Громоотвод возвышался над землей в три человечьих роста.
Вблизи он оказался диаметром с хороший телеграфный столб и имел не такую уж и гладкую поверхность: она была вся испещрена заковыристыми узорами, напоминающими руны. Дотронувшись до них, Павел ощутил тепло и гладкость, и понял, что металл совершенно не заржавел, а черным казался из-за налипшей на него сажи. От шеста шло еле ощутимое гудение. Такая вибрация обычно бывает у трансформаторной будки или линии электропередач.
Павел провел пальцем по одному из узоров. Кажется, эта руна называется Одал? Похожа на греческую Омегу. Или угловатую рыбку, танцующую на хвосте.
Палец пронзила резкая боль. Павел машинально отдернул руку, под ногтем набухла гематома. Наверное, напоролся на острый край. Павел сунул палец в рот и почувствовал металлический вкус крови.

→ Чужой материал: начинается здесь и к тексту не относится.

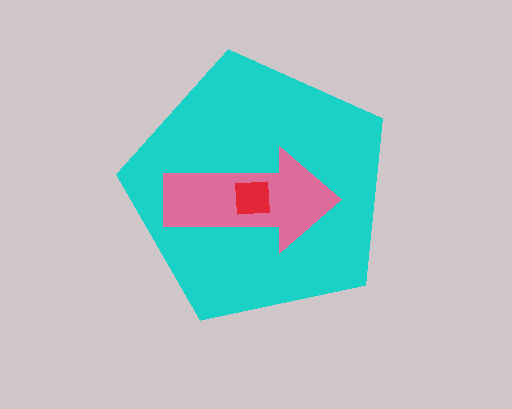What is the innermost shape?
The red square.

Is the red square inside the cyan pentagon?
Yes.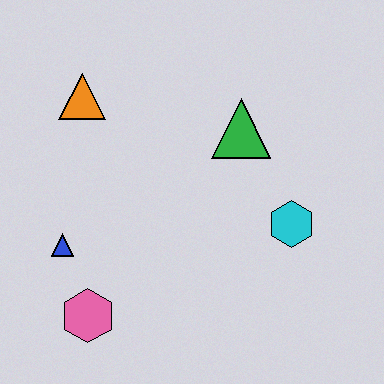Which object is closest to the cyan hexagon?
The green triangle is closest to the cyan hexagon.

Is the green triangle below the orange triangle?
Yes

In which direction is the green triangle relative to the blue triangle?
The green triangle is to the right of the blue triangle.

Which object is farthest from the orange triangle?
The cyan hexagon is farthest from the orange triangle.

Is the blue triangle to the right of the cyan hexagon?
No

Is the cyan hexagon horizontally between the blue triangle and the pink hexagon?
No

Скинув с плеча рюкзак, он достал носовой платок и долго, с наслаждением вытирал ладони, при этом почему-то не сводя глаз с громоотвода. Казалось, под сажей он имеет совершенно другой цвет. Может, ярко-белый. А может, темно-красный, как раскаленное железо в горне.
Показалось, что сзади снова что-то кричит Леля, но ветер дул в уши, как электрические басы. Вырвав из рук платок, он понес его по пепелищу. Павел бросился было следом, поскользнулся и едва не растянулся в угольной пыли. Он скорее не услышал, но почувствовал, как под подвернутой ногой что-то лопнуло с сухим хрустом. Очередная гнилушка или ржавая миска, вроде той, что попалась в самом начале пути? Морщась от боли, нагнулся, чтобы расчистить и рассмотреть и замер, ощущая, как позвоночник сковывает мороз.
Это была не ветка.
В памяти крохотными молниями зажглись слова:
«Тело мертвеца раздулось и лопнуло. И брызнули из него во все стороны кости да черви. И к ногам мальчика подкатилась косточка махонькая, самый мизинчик…»
Это и была человеческая кость. Лучевая, оканчивающаяся почерневшим запястьем, издалека похожим на крабью клешню. Павел ковырнул кость, она хрупнула и осталась в руках, и он задышал хрипло и тяжело, будто не хватало воздуха.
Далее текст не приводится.